While the Crown Dependencies were re-affirmed as co-operative jurisdictions in December 2017, the European Commission highlighted concerns about the ability of Jersey, Guernsey, and the Isle of Man to demonstrate that companies tax resident in their jurisdictions operated with sufficient substance to justify access to their corporate tax regimes.
The three jurisdictions made a commitment in November 2017 to the European Commission to address these concerns and have since worked closely together to develop proposals that will meet this commitment by December 31, 2018.
These proposals will require companies that are tax resident in Jersey, Guernsey, or the Isle of Man, and are engaged in key activities identified by the EU, to demonstrate that they meet minimum substance requirements as part of their annual tax return.

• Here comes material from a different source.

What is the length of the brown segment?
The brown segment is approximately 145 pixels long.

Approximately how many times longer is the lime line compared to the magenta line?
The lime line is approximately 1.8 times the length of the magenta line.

The key activities identified by the European Commission Code of Conduct Group are: banking, insurance, fund management, financing and leasing, shipping, intellectual property, collective investment vehicles, and holding companies that generate income from any of these key activities.
The substance requirements are said to vary for each key activity to reflect the different needs of the companies involved and are designed to be fair and proportionate while ensuring that there are sufficient activities undertaken in the relevant jurisdiction to reflect the amount of profits accounted there.
The substance requirements will include being able to demonstrate that the company is directed and managed from the relevant Crown Dependency, that the company has adequate levels of employees as well as annual expenditure and physical offices.